= William Beach (British politician) =

British politician

William Beach (24 July 1783 – 22 November 1856), of Oakley Hall, Hampshire and Keevil, Wiltshire, was a British politician. From 1790 to 1833 he was known as William Hicks Beach.

==Biography==
He was born William Hicks, second son of Michael Hicks of Beverston Castle and Williamstrip Park, Gloucestershire, and his wife Henrietta Maria, only daughter of William Beach of Netheravon, Wiltshire. On 23 June 1790 his father adopted the additional name and arms of Beach. Hicks Beach sat in Parliament for Malmesbury from 1812 to 1817; his father was MP for Cirencester at the same time. On 24 June 1838 Hicks Beach assumed the name of Beach only, by Royal Licence.

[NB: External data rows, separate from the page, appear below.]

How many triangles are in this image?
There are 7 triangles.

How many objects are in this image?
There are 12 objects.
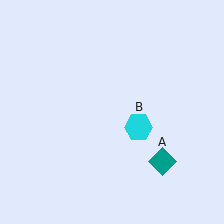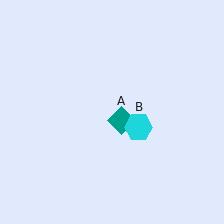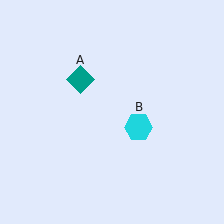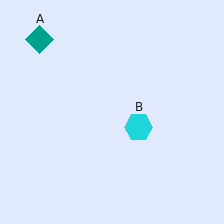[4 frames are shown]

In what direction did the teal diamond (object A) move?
The teal diamond (object A) moved up and to the left.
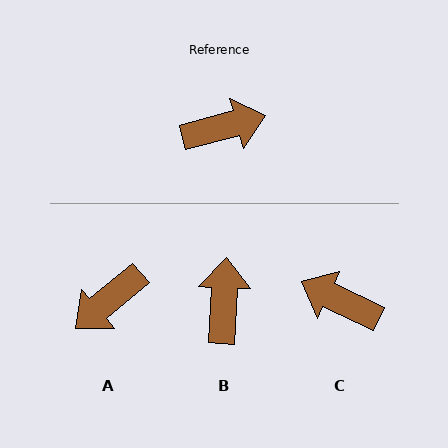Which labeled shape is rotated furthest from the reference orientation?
A, about 155 degrees away.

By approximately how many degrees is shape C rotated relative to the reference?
Approximately 139 degrees counter-clockwise.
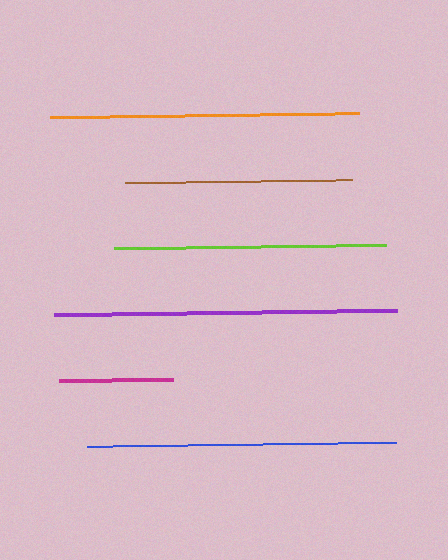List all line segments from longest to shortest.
From longest to shortest: purple, orange and blue (about equal), lime, brown, magenta.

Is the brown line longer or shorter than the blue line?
The blue line is longer than the brown line.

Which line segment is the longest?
The purple line is the longest at approximately 343 pixels.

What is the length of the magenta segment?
The magenta segment is approximately 114 pixels long.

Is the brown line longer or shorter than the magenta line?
The brown line is longer than the magenta line.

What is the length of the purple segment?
The purple segment is approximately 343 pixels long.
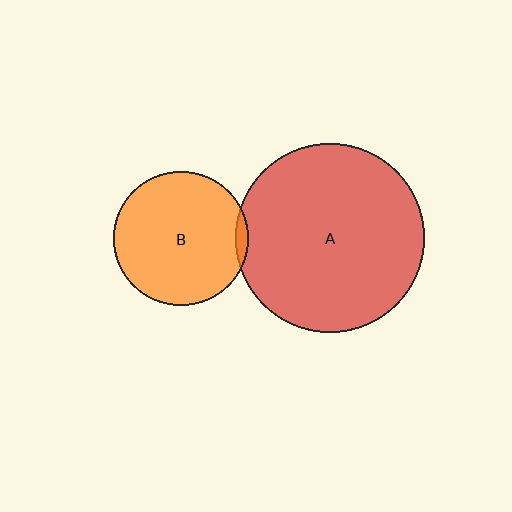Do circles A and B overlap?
Yes.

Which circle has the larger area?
Circle A (red).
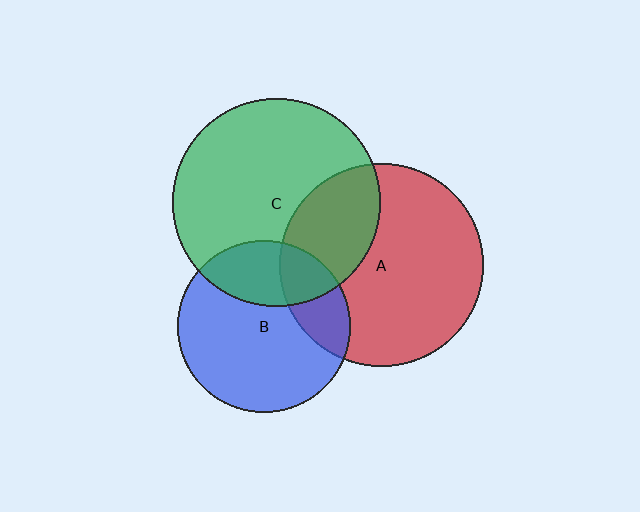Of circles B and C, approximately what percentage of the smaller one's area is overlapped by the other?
Approximately 30%.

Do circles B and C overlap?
Yes.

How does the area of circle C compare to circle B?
Approximately 1.5 times.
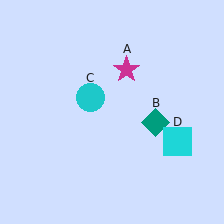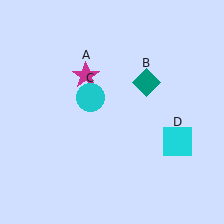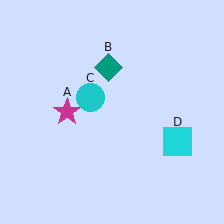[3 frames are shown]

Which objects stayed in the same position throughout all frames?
Cyan circle (object C) and cyan square (object D) remained stationary.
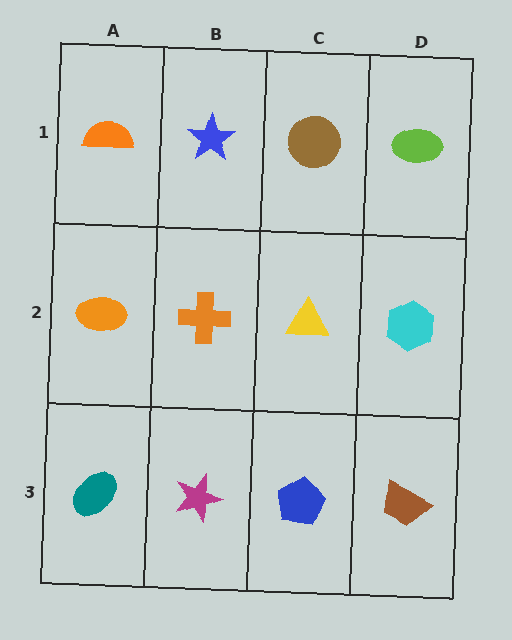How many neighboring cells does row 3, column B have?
3.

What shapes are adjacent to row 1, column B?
An orange cross (row 2, column B), an orange semicircle (row 1, column A), a brown circle (row 1, column C).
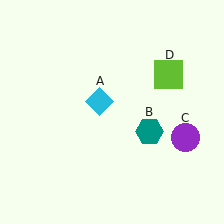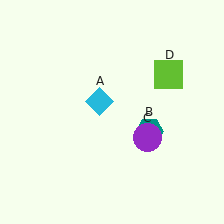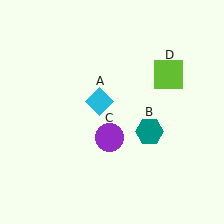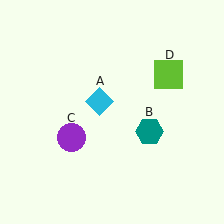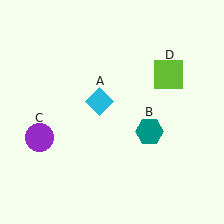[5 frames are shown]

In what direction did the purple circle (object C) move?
The purple circle (object C) moved left.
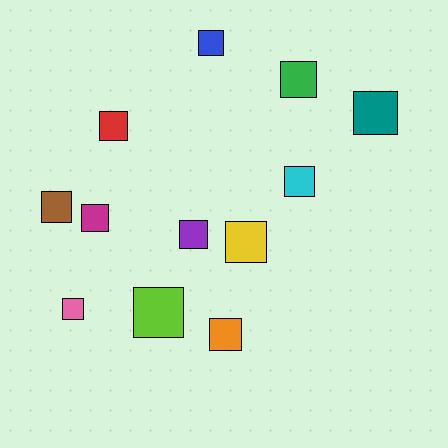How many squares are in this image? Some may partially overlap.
There are 12 squares.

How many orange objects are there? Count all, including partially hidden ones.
There is 1 orange object.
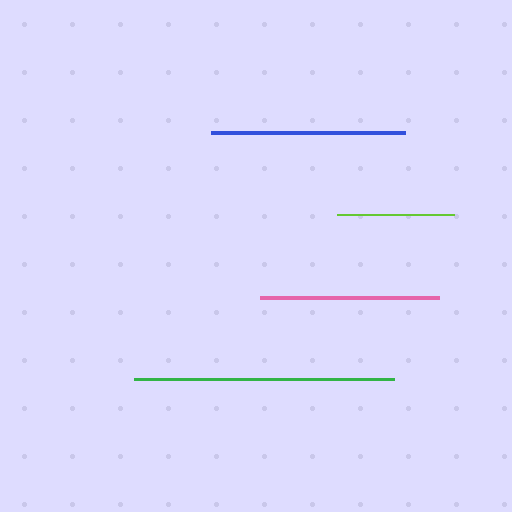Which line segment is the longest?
The green line is the longest at approximately 260 pixels.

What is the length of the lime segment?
The lime segment is approximately 116 pixels long.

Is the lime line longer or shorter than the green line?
The green line is longer than the lime line.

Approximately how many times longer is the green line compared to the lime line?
The green line is approximately 2.2 times the length of the lime line.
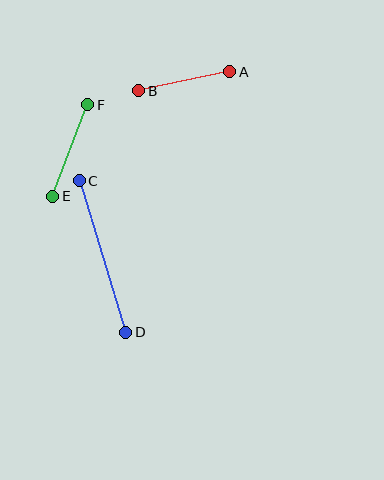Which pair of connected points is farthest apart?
Points C and D are farthest apart.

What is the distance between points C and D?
The distance is approximately 158 pixels.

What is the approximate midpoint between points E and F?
The midpoint is at approximately (70, 150) pixels.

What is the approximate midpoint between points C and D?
The midpoint is at approximately (102, 256) pixels.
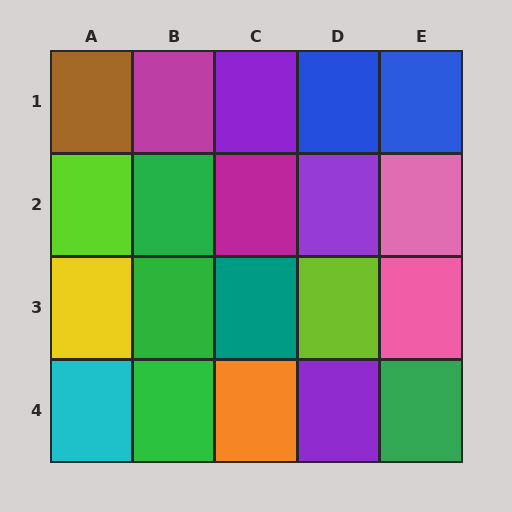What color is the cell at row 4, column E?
Green.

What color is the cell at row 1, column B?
Magenta.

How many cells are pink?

Hicks Beach was married on 1 February 1826 to Jane Henrietta, daughter of John Browne of Salperton, Gloucestershire. They had three children: William Wither Bramston Beach (1826–1901), also an MP; Mary Jane (died 4 November 1903), who married Sir Wyndham Spencer Portal, 1st Baronet; and Henrietta Maria (died 26 October 1905), who married Colonel Sir John Williams Wallington KCB. His wife died on 11 August 1831.